Doesn't seem like a lofty goal - in fact, it could be considered quite meager as far as goals go. But I've been told by a few influential people that my expectations overall are "too high". I still can't come to grips with the fact that they are. I don't want to be rich, but I'm tired of living paycheck to paycheck. Though I think that my kids will hopefully learn some budgeting tactics of their own through my example, it sucks when your kid comes home from school and says, "My class is going to Space Camp in Alabama in April and it's $600, but I don't want to go because I know you can't afford it." Did I say shoot me now? Shoot me again, please. (And who the HELL takes a 5th grade to Space Camp  in Alabama for $600?????)

I don't want to keep up with the Joneses. I could give a rat's ass about the Joneses. Because every time I sit here and cry in frustration at my single parent loneliness and "brokeness" I try to remember that the Joneses have shit behind their closed doors too. Just because you're married doesn't mean you're blissfully happy - or financially stable. As much as I'd love to have a partner in crime,  it's not likely I'm going to get candidates to step-parent a tween and teenage boy anytime soon. At this point I'd be happy to have someone I can rock on my front porch with in my 80's.

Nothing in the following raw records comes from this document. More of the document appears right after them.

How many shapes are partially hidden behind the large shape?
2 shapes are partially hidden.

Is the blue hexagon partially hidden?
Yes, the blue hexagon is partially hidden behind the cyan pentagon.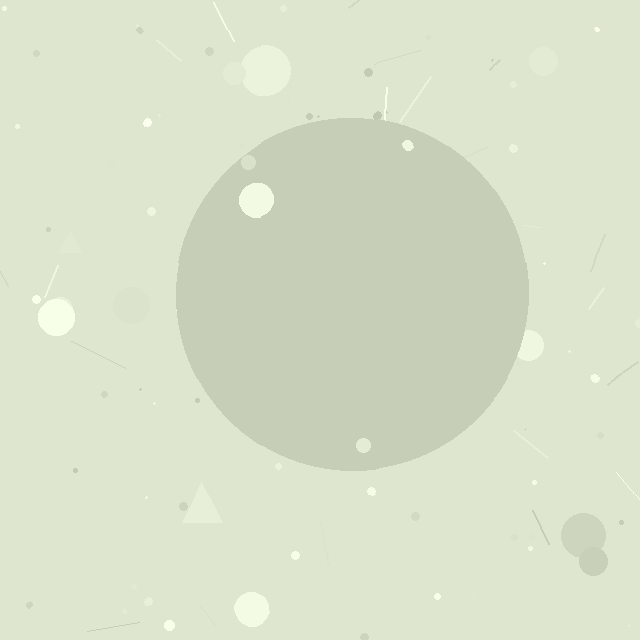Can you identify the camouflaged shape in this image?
The camouflaged shape is a circle.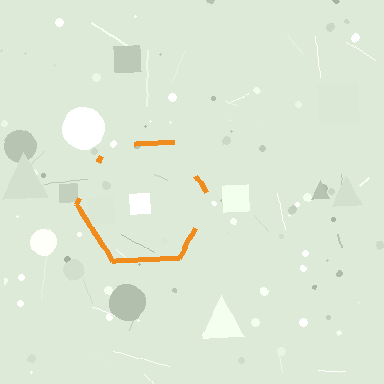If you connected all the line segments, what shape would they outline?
They would outline a hexagon.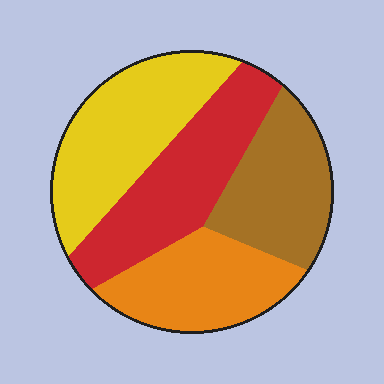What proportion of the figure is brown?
Brown covers roughly 20% of the figure.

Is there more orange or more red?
Red.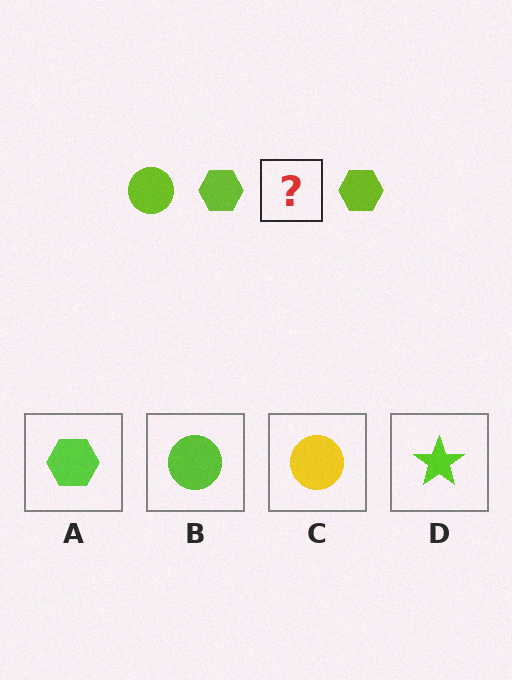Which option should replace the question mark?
Option B.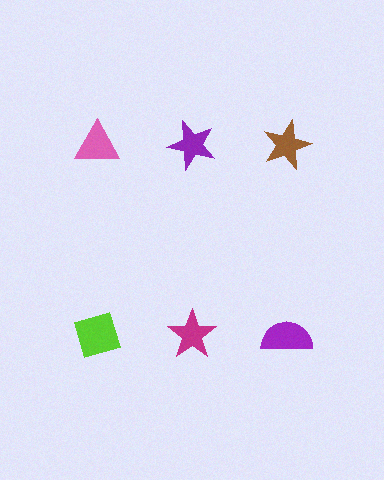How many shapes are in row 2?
3 shapes.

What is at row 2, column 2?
A magenta star.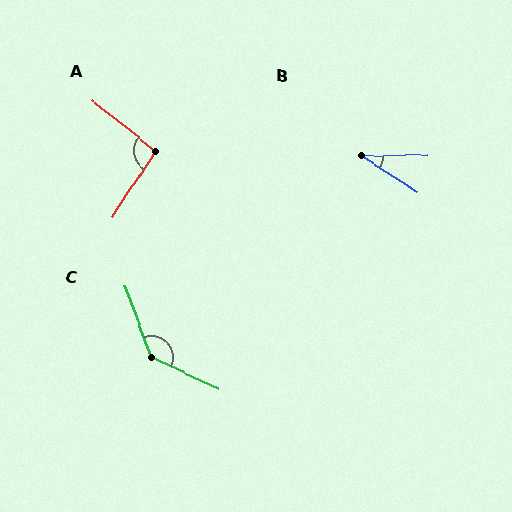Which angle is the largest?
C, at approximately 135 degrees.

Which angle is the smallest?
B, at approximately 34 degrees.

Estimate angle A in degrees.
Approximately 96 degrees.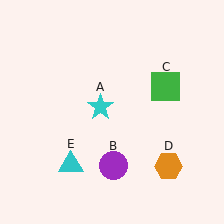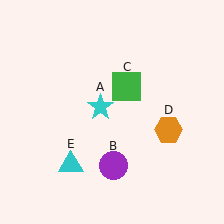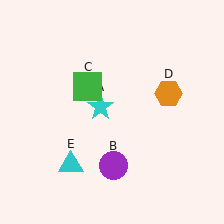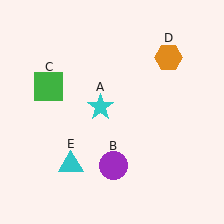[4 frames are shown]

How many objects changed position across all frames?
2 objects changed position: green square (object C), orange hexagon (object D).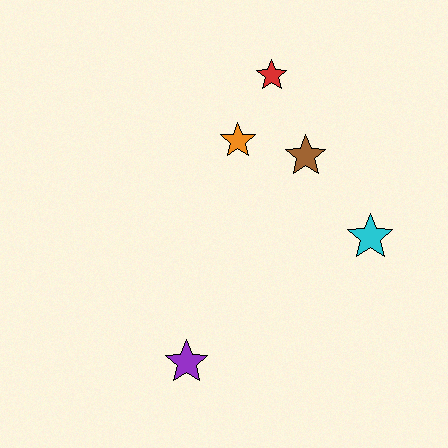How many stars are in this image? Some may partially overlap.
There are 5 stars.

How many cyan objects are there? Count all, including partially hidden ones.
There is 1 cyan object.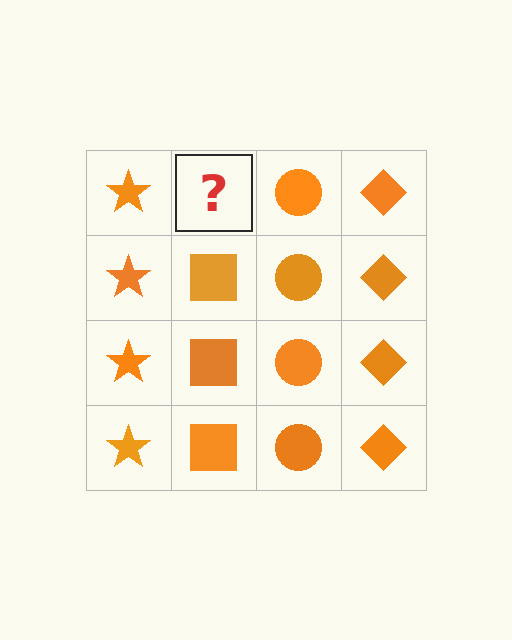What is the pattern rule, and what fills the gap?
The rule is that each column has a consistent shape. The gap should be filled with an orange square.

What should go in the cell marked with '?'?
The missing cell should contain an orange square.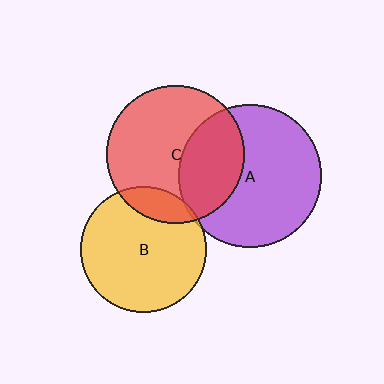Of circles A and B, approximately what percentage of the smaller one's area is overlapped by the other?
Approximately 5%.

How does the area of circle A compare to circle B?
Approximately 1.3 times.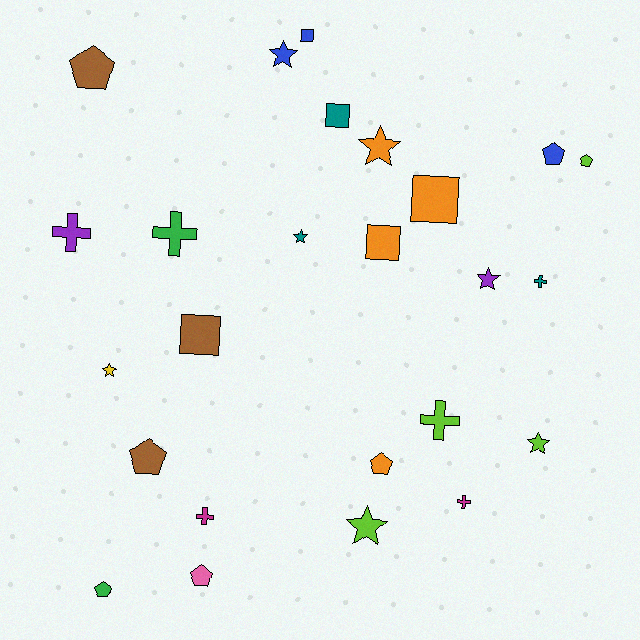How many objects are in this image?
There are 25 objects.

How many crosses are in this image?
There are 6 crosses.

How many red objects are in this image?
There are no red objects.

So that's my tale of woe, and I tell it because I know there are those of you out there who take the same hits as I do - either on the single parent side, the financial side, or both. And again, don't think that I don't thank God for giving me two healthy kids and a roof over our heads. It's just that sometimes I wish he could make it a little teeny tiny bit easier.

So there you have it. Party's over. But if I have another one, you'll be invited. Just bring a box of coping mechanisms and maybe a bottle of wine. That might just see us through until the next bash.

1 comment:

  1. After I read this, I just took a huge breath and thought, "So I'm not the ONLY one?" I'm right there with ya, sister. Miss you Ames!